Neues Team, neues Glück für Marco Brenner

Warum jetzt der Durchbruch? “Er hat jetzt ein anderes Umfeld, das positiv ist. Er ist jemand, der sich wohlfühlen muss”, betont Sieberg, der nun sein Sportlicher Leiter beim Tudor Pro Cycling Team ist und zuvor wie Brenner beim Team DSM gearbeitet hat. “Ich habe eine bessere Rolle bei Tudor gekriegt. Ich hätte nichts Besseres machen können”, sagt der Radprofi über seinen Wechsel zu Tudor zu Saisonbeginn und ergänzt: “In diesem Team wird viel Wert auf den Menschen gelegt und auf die Meinung der Sportler.” Im Vorjahr zerbrach die Beziehung zwischen Brenner und dem Team DSM, das ihn einst unbedingt haben wollte und als 18-Jährigen aus der U19-Mannschaft von Bora-hansgrohe in die Niederlande lockte. “Wenn man es reflektiert, hätte es mir nicht geschadet, wenn ich noch ein Jahr in der U23 gefahren wäre. Aber ich habe auch so viel gelernt”, sagt der junge Radprofi.
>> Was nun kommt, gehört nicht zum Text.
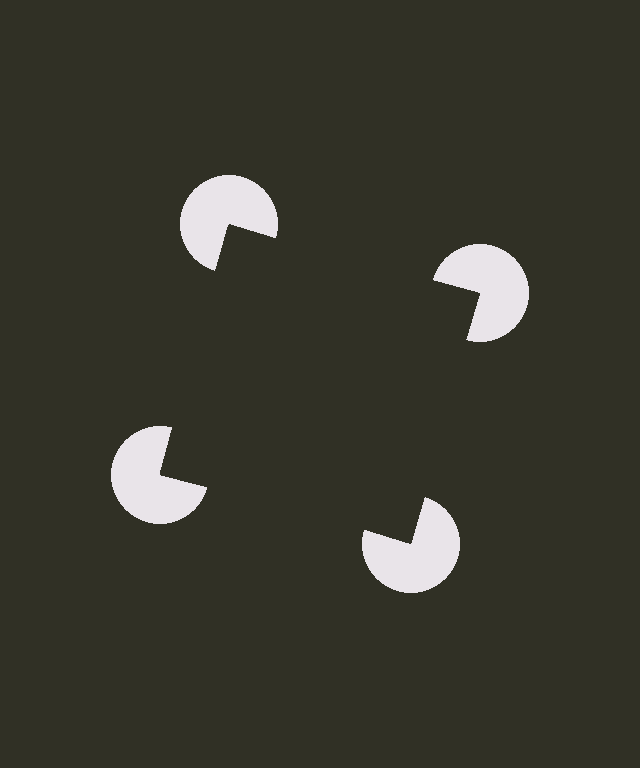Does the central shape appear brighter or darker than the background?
It typically appears slightly darker than the background, even though no actual brightness change is drawn.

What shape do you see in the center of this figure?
An illusory square — its edges are inferred from the aligned wedge cuts in the pac-man discs, not physically drawn.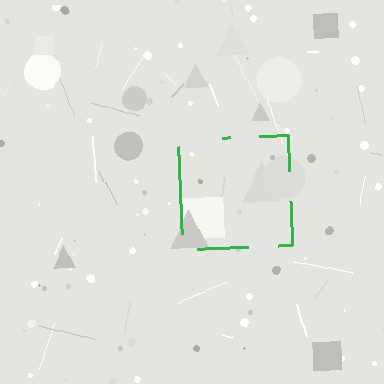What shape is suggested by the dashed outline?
The dashed outline suggests a square.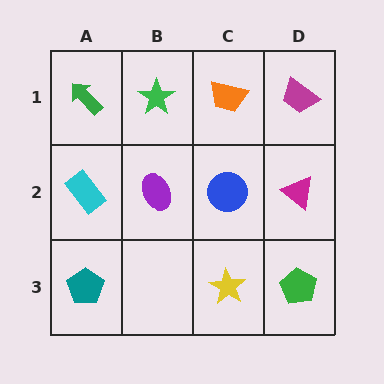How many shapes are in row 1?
4 shapes.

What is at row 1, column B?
A green star.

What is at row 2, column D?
A magenta triangle.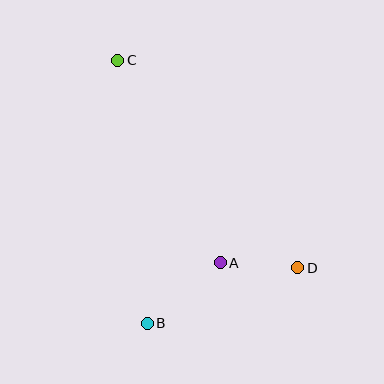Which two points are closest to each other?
Points A and D are closest to each other.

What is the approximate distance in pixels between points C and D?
The distance between C and D is approximately 275 pixels.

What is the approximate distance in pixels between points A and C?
The distance between A and C is approximately 227 pixels.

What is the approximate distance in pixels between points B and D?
The distance between B and D is approximately 160 pixels.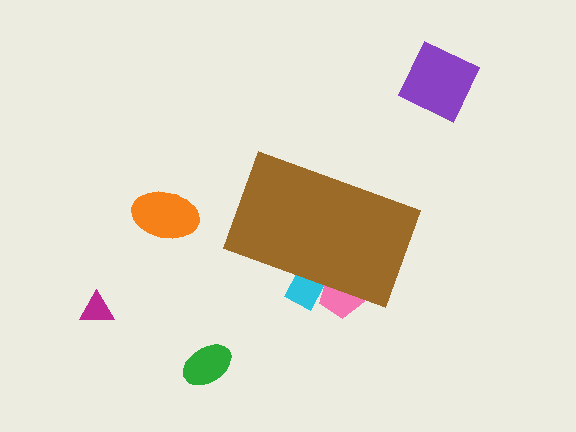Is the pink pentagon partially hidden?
Yes, the pink pentagon is partially hidden behind the brown rectangle.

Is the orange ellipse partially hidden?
No, the orange ellipse is fully visible.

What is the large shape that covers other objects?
A brown rectangle.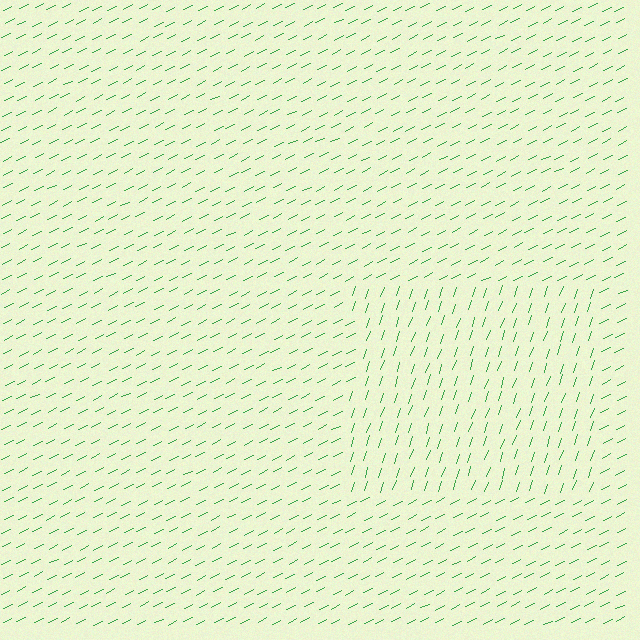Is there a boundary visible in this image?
Yes, there is a texture boundary formed by a change in line orientation.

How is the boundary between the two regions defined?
The boundary is defined purely by a change in line orientation (approximately 45 degrees difference). All lines are the same color and thickness.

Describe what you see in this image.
The image is filled with small green line segments. A rectangle region in the image has lines oriented differently from the surrounding lines, creating a visible texture boundary.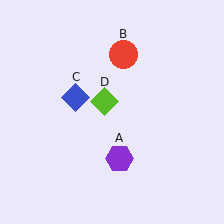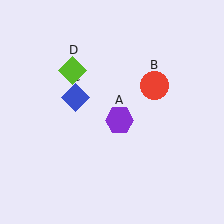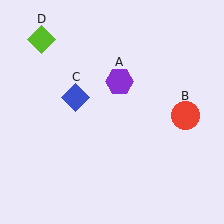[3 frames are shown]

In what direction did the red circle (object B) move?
The red circle (object B) moved down and to the right.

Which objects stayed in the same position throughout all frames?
Blue diamond (object C) remained stationary.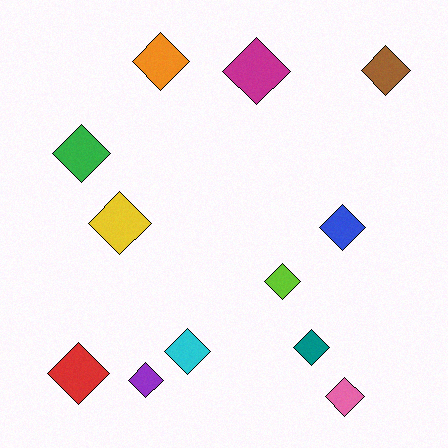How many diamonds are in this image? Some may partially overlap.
There are 12 diamonds.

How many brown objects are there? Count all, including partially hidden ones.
There is 1 brown object.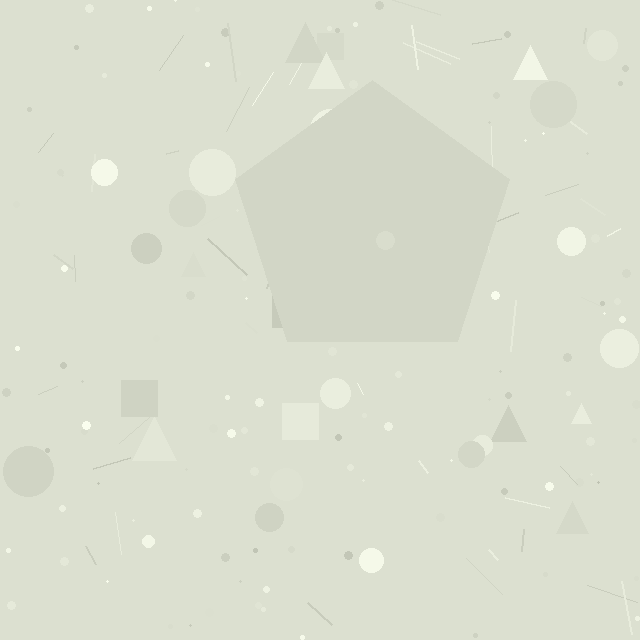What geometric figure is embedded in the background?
A pentagon is embedded in the background.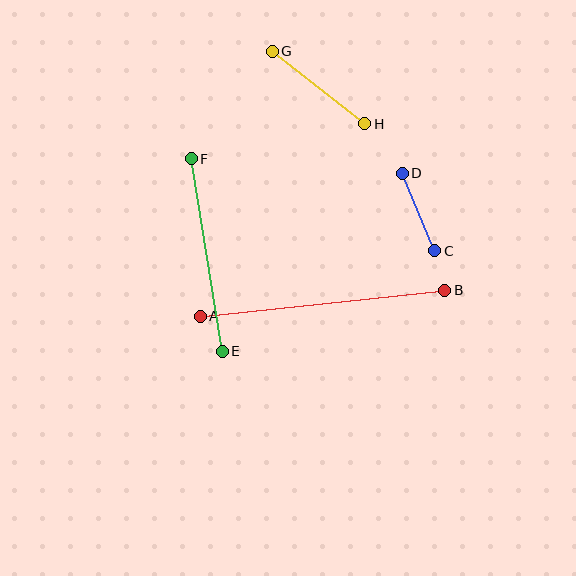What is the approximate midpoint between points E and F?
The midpoint is at approximately (207, 255) pixels.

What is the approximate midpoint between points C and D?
The midpoint is at approximately (419, 212) pixels.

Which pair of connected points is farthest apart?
Points A and B are farthest apart.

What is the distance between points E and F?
The distance is approximately 195 pixels.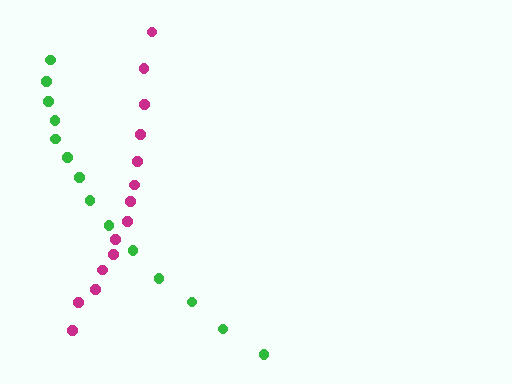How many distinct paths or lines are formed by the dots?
There are 2 distinct paths.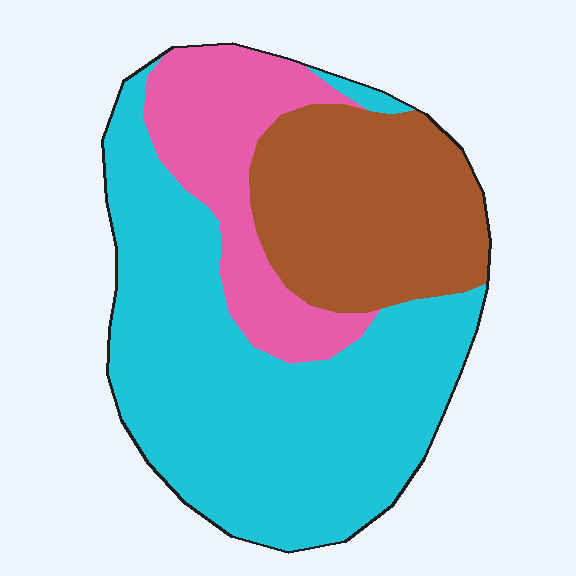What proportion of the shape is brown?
Brown takes up about one quarter (1/4) of the shape.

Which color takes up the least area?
Pink, at roughly 20%.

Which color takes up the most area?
Cyan, at roughly 55%.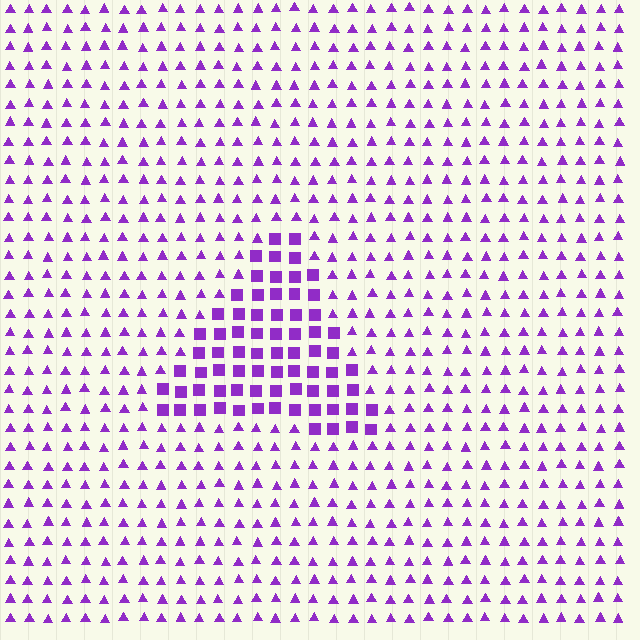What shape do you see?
I see a triangle.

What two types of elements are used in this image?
The image uses squares inside the triangle region and triangles outside it.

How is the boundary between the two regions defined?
The boundary is defined by a change in element shape: squares inside vs. triangles outside. All elements share the same color and spacing.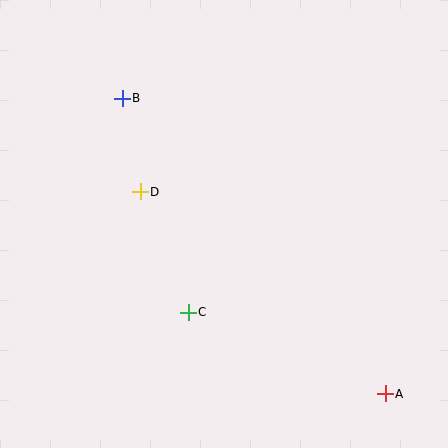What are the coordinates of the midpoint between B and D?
The midpoint between B and D is at (131, 145).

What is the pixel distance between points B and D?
The distance between B and D is 95 pixels.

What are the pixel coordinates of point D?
Point D is at (140, 192).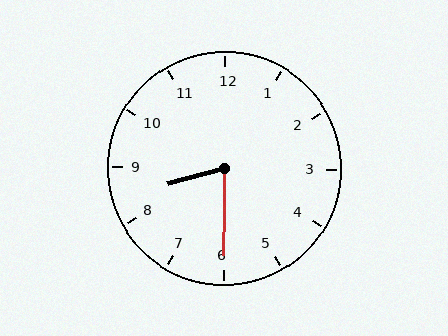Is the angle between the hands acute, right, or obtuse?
It is acute.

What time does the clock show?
8:30.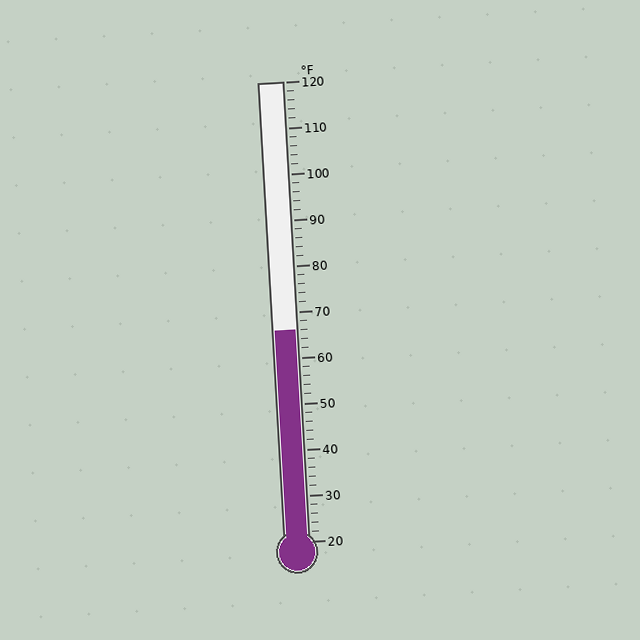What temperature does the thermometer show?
The thermometer shows approximately 66°F.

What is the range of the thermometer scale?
The thermometer scale ranges from 20°F to 120°F.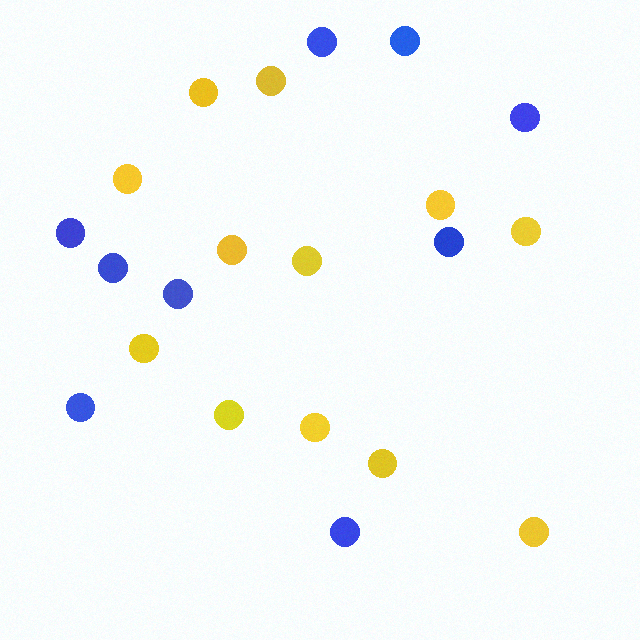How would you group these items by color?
There are 2 groups: one group of yellow circles (12) and one group of blue circles (9).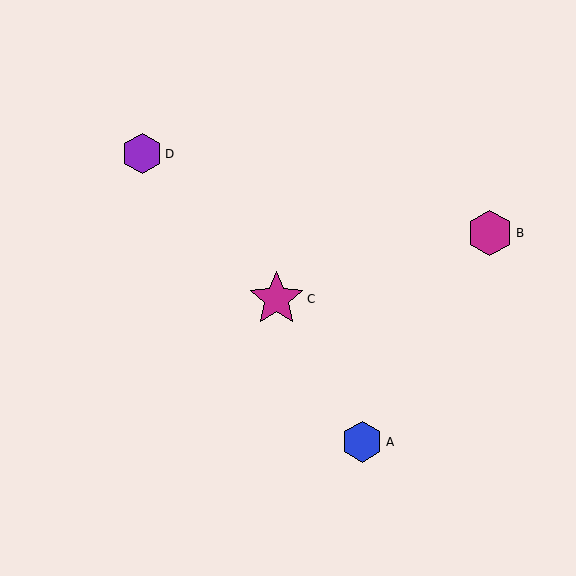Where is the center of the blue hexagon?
The center of the blue hexagon is at (362, 442).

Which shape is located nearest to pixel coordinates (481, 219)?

Marco Brenner Im Deutschen Meister-TrikotFoto: dpa/pa; RothMarco Brenner Im Deutschen Meister-Trikot

Ein Team, in dem er sich wohlfühlt, neue Kontinuität nach anhaltenden Rückenproblemen, privates Glück in Andorra, die Fortsetzung einer nicht für jeden sichtbaren kontinuierlichen Entwicklung – das waren laut den Wegbegleitern die Gründe, warum Brenner in der Saison 2024 seine beiden ersten Profi-Siege feiern konnte. Zunächst im März auf einer Etappe der Settimana Coppi e Bartali – seit dem eindrucksvollen Auftritt in Bad Dürrheim darf er ein Jahr lang im schwarz-rot-goldenen Meistertrikot die Rennen bestreiten, ein sehr gut sichtbarer Beweis seiner Fähigkeiten.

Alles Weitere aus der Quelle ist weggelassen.